Thursday, February 26, 2015

MY BIRTH STORY



2:55 am, February 15 I woke to a gush. Three days past my due date, my water broke. I was terrified and exhilarated all at once. I hobbled to the bathroom for a gigantic pad and sat wondering if I should wake up Jared? Call the midwife? Or wait for contractions before waking everyone up at this unholy hour. It took me about 2 minutes before I decided I had to tell SOMEONE. I called the midwife and she told me to keep her posted, but until my contractions started and were regular I should try and get some sleep. Jared was next. It took a few moments to hit him, and we both lay back down to try and rest. I knew I would never fall asleep so I asked him for a blessing.  I felt like I was 10 years old the night before a trip to Disney, jittery with nerves and excitement, all while uncontrollably peeing my pants. I laid awake for another hour and a half before getting up and going into the nursery. Being in the baby’s room calmed me down a little, and I felt a few aches in my low belly. I texted a few friends and relatives, letting them know what was going on, and finally fell asleep for three hours wondering whether my baby would be a girl or a boy and if I was actually ready for this.
I woke up to a steady stream of text messages- and no contractions.
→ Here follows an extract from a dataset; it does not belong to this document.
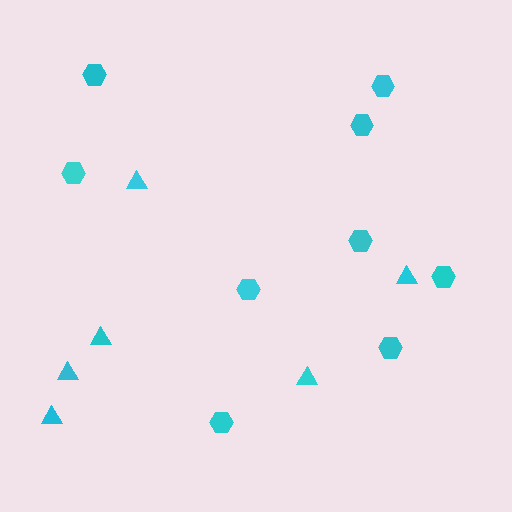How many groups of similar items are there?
There are 2 groups: one group of triangles (6) and one group of hexagons (9).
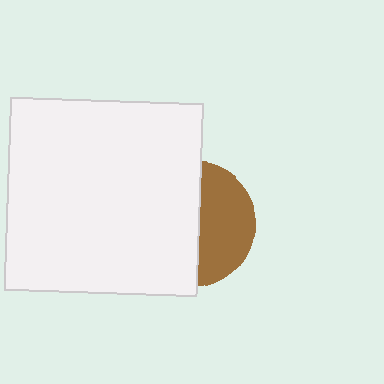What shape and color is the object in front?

Ten a.m. rolled around and my midwife called to check in. She asked me to come into the birth center to be checked and to discuss my options. Jared and I drove into Riverside and stopped for a bagel. We took a few laps around Riverside Park. The day was gorgeous. It reminded us of the day after we were married when we took the same walk around the park. We watched some tightrope walkers balance just a few feet off the ground and a bunch of kids and dogs run around in the field. Shea, my midwife, asked us to pick up some castor oil and we dutifully did so, then headed in. I was dilated to 3 and almost completely effaced, but the contractions just weren’t coming. A first time mom whose water breaks first often has this problem, she said. The text messages asking where our baby was kept rolling in and a castor oil shot with a milkshake chaser came next. We stopped for some lunch and about an hour later the castor oil hit me. Oh did it hit me. Seriously, only do that if you are in the direst of circumstance. We watched Princess Bride, I felt at some point that I myself was hooked up to that life draining machine, I tried (and failed) to nap, I bargained with every known God from my seat in the bathroom, and yet still no contractions.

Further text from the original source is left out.